Examining PDF Files Using Two Tools, PDFid and PDF-Parser, Through Command Entered into a Terminal-Like Environment To Understand its Potential Security Risks and Internal Structure.

Rohit Ray
10 min readAug 27, 2023

--

Hello Everyone!! I hope you’re all having a good time. Welcome back to my blog channel. Today, I will write a write-up about how I examined a Portable Document Format (PDF) file using two tools, PDFid and PDF-Parser, through command entered into a terminal-like environment to understand its potential security risks and internal structure.

In today’s digital landscape, the widespread use of Portable Document Format (PDF) files has become integral to communication and information sharing. However, this convenience also presents potential security challenges, as PDF files can harbor hidden risks and vulnerabilities that malicious actors might exploit. As the need for comprehensive cybersecurity measures grows, it becomes crucial to examine PDF files thoroughly to identify any potential security risks and understand their internal structure.

This exploration often involves the utilization of specialized tools that facilitate in-depth analysis. Two such tools, “PDFid” and “PDF-Parser, offer valuable insights into the nature of a PDF file, its potential security threats, and underlying architecture. Their command-line interface sets these tools apart, which enables users to interact directly with the tools using text commands. This approach grants security professionals and researchers a higher degree of control and flexibility when investigating the intricacies of PDF files.

In this context, this article delves into examining PDF files using the “PDFid” and “PDF-Parser” tools via the command-line interface. By leveraging these tools, security analysts can better understand the potential security risks associated with a given PDF file, such as embedded scripts, links, and metadata. Furthermore, exploring a PDF file’s internal structure provides insights into how the file is constructed, shedding light on potential vulnerabilities that could be exploited.

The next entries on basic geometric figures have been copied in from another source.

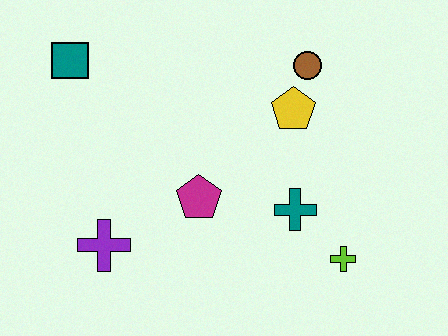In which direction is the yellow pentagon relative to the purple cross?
The yellow pentagon is to the right of the purple cross.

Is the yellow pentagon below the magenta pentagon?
No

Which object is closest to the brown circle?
The yellow pentagon is closest to the brown circle.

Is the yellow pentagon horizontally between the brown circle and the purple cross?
Yes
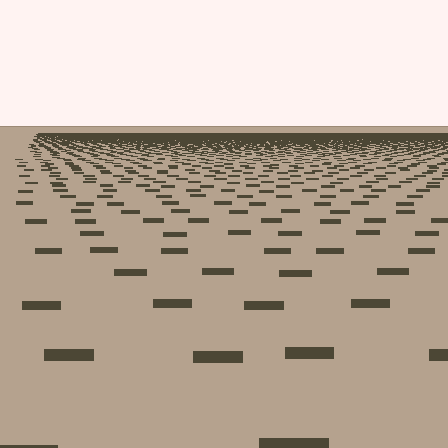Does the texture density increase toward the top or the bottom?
Density increases toward the top.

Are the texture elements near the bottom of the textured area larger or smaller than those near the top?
Larger. Near the bottom, elements are closer to the viewer and appear at a bigger on-screen size.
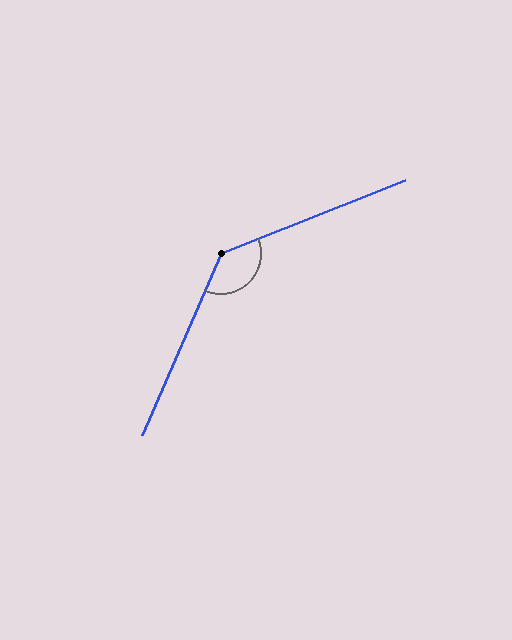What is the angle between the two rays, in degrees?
Approximately 135 degrees.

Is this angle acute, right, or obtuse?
It is obtuse.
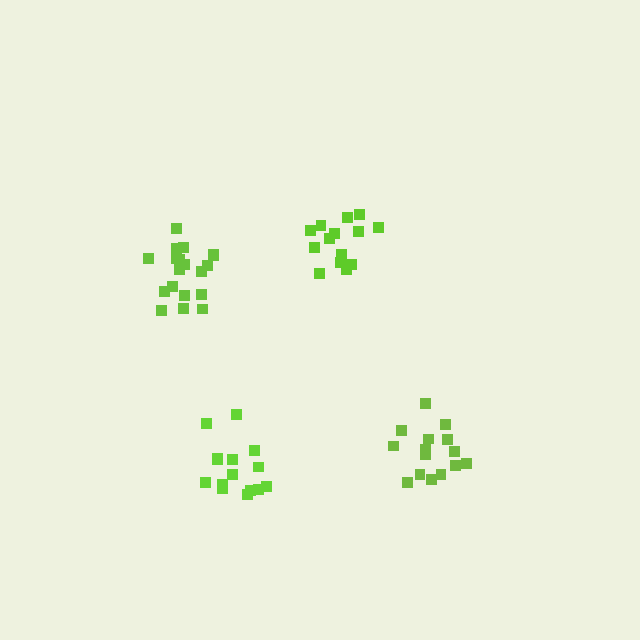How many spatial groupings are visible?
There are 4 spatial groupings.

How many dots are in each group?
Group 1: 19 dots, Group 2: 14 dots, Group 3: 15 dots, Group 4: 15 dots (63 total).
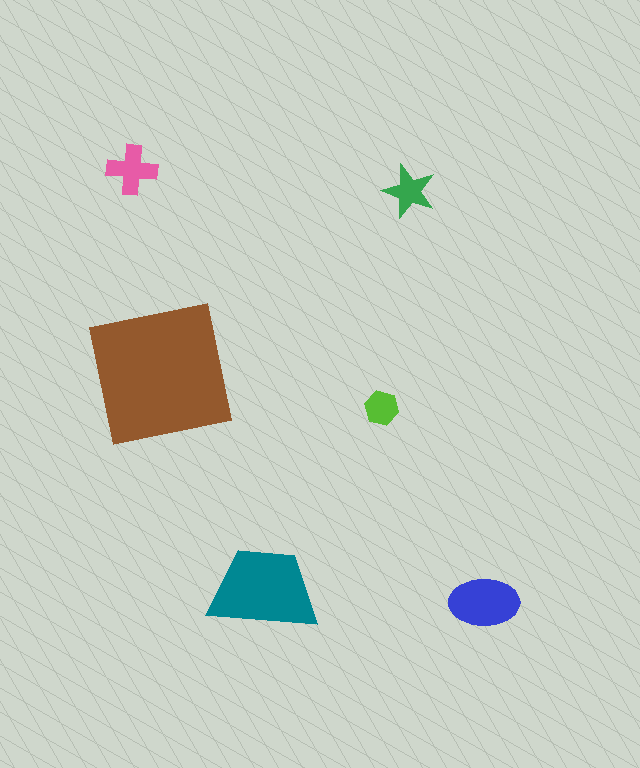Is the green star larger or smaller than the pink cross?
Smaller.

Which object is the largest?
The brown square.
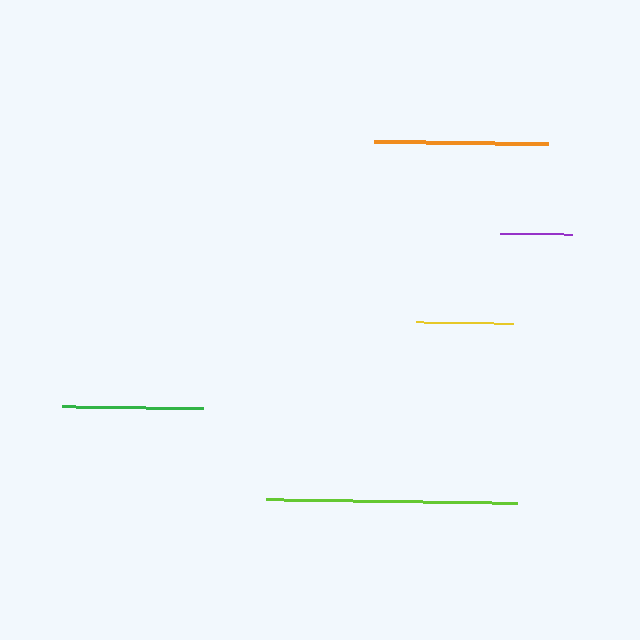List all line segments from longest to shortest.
From longest to shortest: lime, orange, green, yellow, purple.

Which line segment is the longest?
The lime line is the longest at approximately 251 pixels.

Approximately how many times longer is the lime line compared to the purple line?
The lime line is approximately 3.5 times the length of the purple line.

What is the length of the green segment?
The green segment is approximately 140 pixels long.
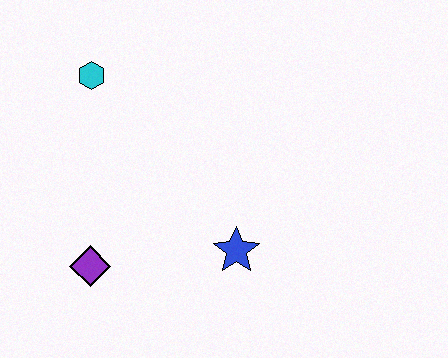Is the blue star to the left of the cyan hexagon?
No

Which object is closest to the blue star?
The purple diamond is closest to the blue star.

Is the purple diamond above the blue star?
No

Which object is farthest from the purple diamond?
The cyan hexagon is farthest from the purple diamond.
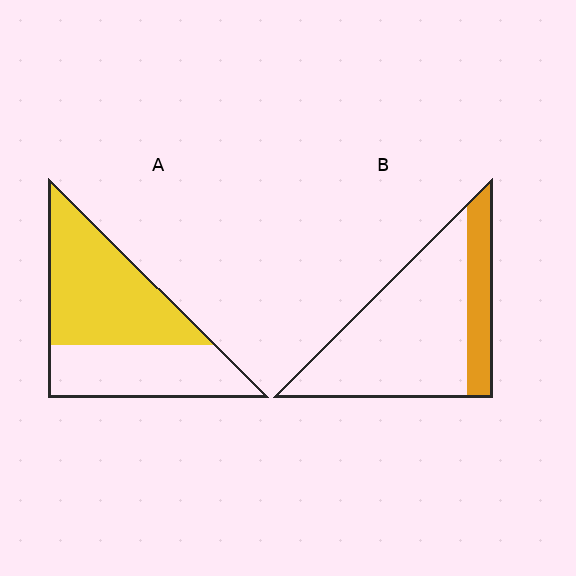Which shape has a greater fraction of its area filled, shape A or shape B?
Shape A.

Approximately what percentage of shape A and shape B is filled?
A is approximately 60% and B is approximately 20%.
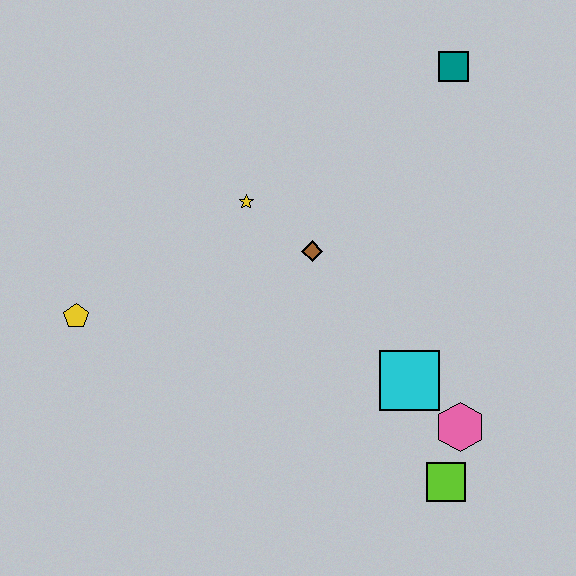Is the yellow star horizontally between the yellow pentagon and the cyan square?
Yes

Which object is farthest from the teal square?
The yellow pentagon is farthest from the teal square.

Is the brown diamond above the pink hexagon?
Yes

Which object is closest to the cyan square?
The pink hexagon is closest to the cyan square.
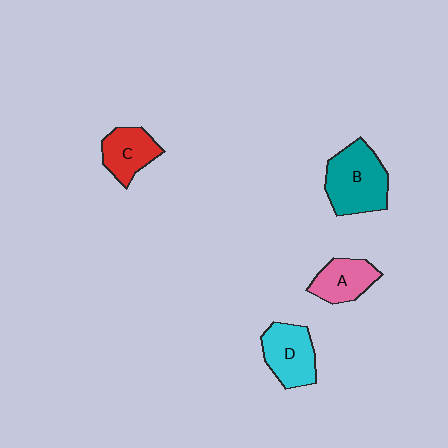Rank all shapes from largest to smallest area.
From largest to smallest: B (teal), D (cyan), C (red), A (pink).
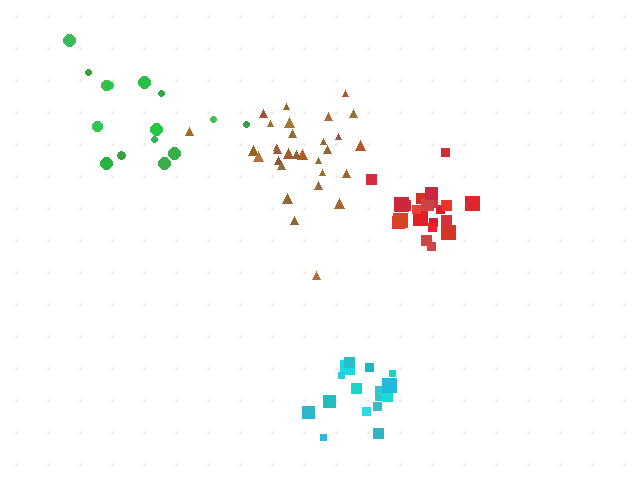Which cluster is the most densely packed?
Red.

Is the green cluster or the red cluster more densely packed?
Red.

Throughout this article, we will explore the capabilities of PDFid and PDF-Parser, highlighting their significance in cybersecurity. By emphasizing the importance of command-line tools in scrutinizing PDF files, we aim to equip readers with the knowledge and tools necessary to bolster their defenses against potential security threats lurking within PDF documents.

If you’re ready, let’s get started with our task.

The Commence:

An Overview of PDF and PDF Analysis

PDF: PDF (Portable Document Format) is a file format that captures all of the components of a printed document as an electronic image that can be viewed, navigated, printed, or forwarded to others. PDF files are very suitable for publications that require the original graphic appearance to be preserved online, such as magazine articles, product brochures, or flyers.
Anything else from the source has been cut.